Aus verschiedenen Gründen gehen derzeit die Energiepreise durch die Decke. Könnte der Ansatz Ihrer beiden Parteien, den Verbrauch fossiler Energieträger mit einem höheren CO2-Preis zu steuern, den finanziell zusätzlich belasteten Bürgern den Enthusiasmus am Klimaschutz verhageln?

Dzienus: Klimaschutz funktioniert nur mit den Menschen und unter Wahrung ihrer Bedürfnisse. Wir wollen mit Klimaschutz das Leben der Menschen verbessern. Das kann auf ganz viele Bereiche herunterbrechen, zum Beispiel im Verkehr. 55 Millionen Menschen haben keinen vernünftigen Anschluss an Bus und Bahn. Das zu ändern, macht Menschen - gerade auf dem Land - mobiler und hilft dem Klima. Das gilt auch für den CO2-Preis: Wir brauchen einen höheren CO2-Preis, aber wir brauchen auch einen sozialen Ausgleich, zum Beispiel ein grünes Energiegeld. Da sind Grüne und FDP gar nicht so weit auseinander.
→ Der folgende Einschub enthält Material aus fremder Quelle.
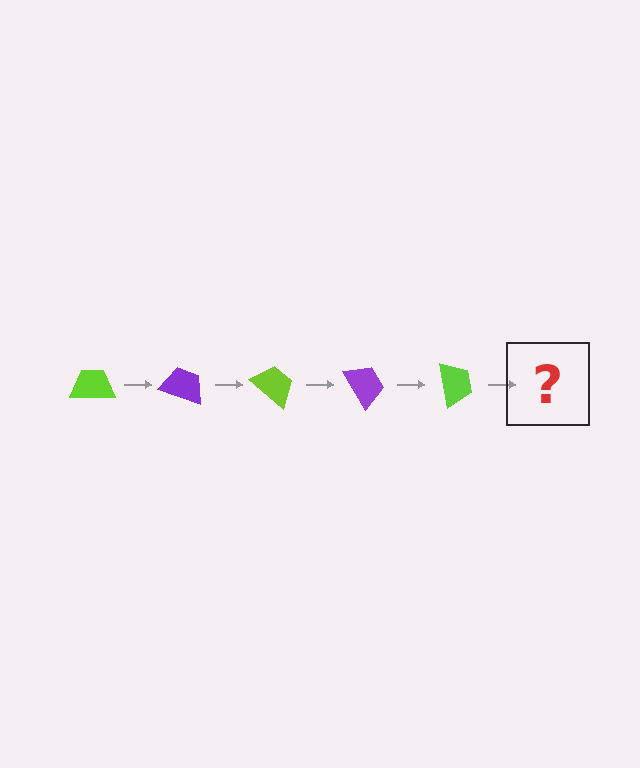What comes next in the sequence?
The next element should be a purple trapezoid, rotated 100 degrees clockwise from the start.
Ali: Genau. Wir nennen das Klimadividende. Was der Staat durch die CO2-Bepreisung einnimmt, wird an die Bürgerinnen und Bürger zurückgegeben, um soziale Härten zu vermeiden. Wichtig ist auch die Erhaltung der Pendlerpauschale, von der auch Menschen profitieren, die mit Bus und Bahn zur Arbeit fahren. Diese öffentlichen Verkehrsmittel müssen natürlich ausgebaut werden, damit sie eine echte Alternative werden. Nur zu sagen 'Das Auto ist schlecht', reicht nicht.
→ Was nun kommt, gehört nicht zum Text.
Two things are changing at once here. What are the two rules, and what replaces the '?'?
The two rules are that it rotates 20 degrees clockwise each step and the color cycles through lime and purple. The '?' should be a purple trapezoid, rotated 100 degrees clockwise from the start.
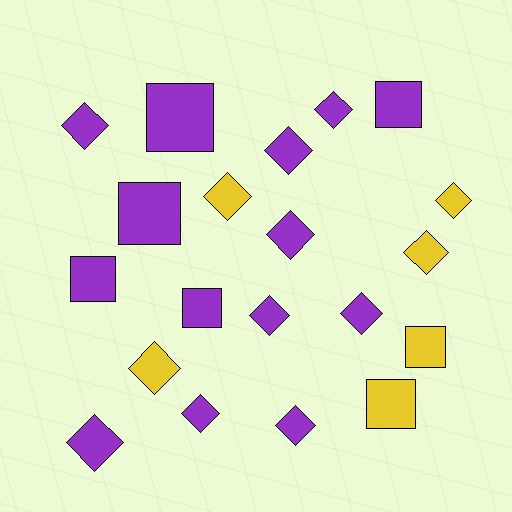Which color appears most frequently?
Purple, with 14 objects.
Dzienus: Man kann aber auch an derer Stelle CO2-Emmissionen einsparen und sogar Geld einsparen, nämlich beim Bau neuer Autobahnen. In Niedersachsen ist das die Verlängerung der A20, das mit 120 Kilometern deutschlandweit größte Autobahnprojekt. Dafür werden Flächen versiegelt und Umwelt zerstört. Die Kostenexplosionen bei geplanten Autobahn-Neubauprojekten und die zusätzlichen Umwelt- und Klimaschäden zeigen, dass diese Vorhaben weder wirtschaftlich noch kompatibel zu Klimazielen sind. Bestehende Straßen sollten natürlich weiter erhalten werden, aber das Geld für neue Straßen sollte stattdessen in die Schiene fließen.

Ali: Gänzlich auf neue Autobahnen zu verzichten, obwohl sie aus wirtschaftlichen, verkehrspolitischen und zum Teil auch umweltpolitischen Erwägungen - wie die Reduzierung von Stau und Stop-and-go-Verkehr - sinnvoll sind, halte ich für falsch. Zumal diese Einsparungen ja auch nur kurzfristig sind. Langfristig sollen auf den Straßen ja klimaneutrale Fahrzeuge unterwegs sein.

Ein anderes Steuerungsinstrument sind Steuern und Abgaben, wo die Ampel zahlreiche umweltschädliche Subventionen abbauen könnte.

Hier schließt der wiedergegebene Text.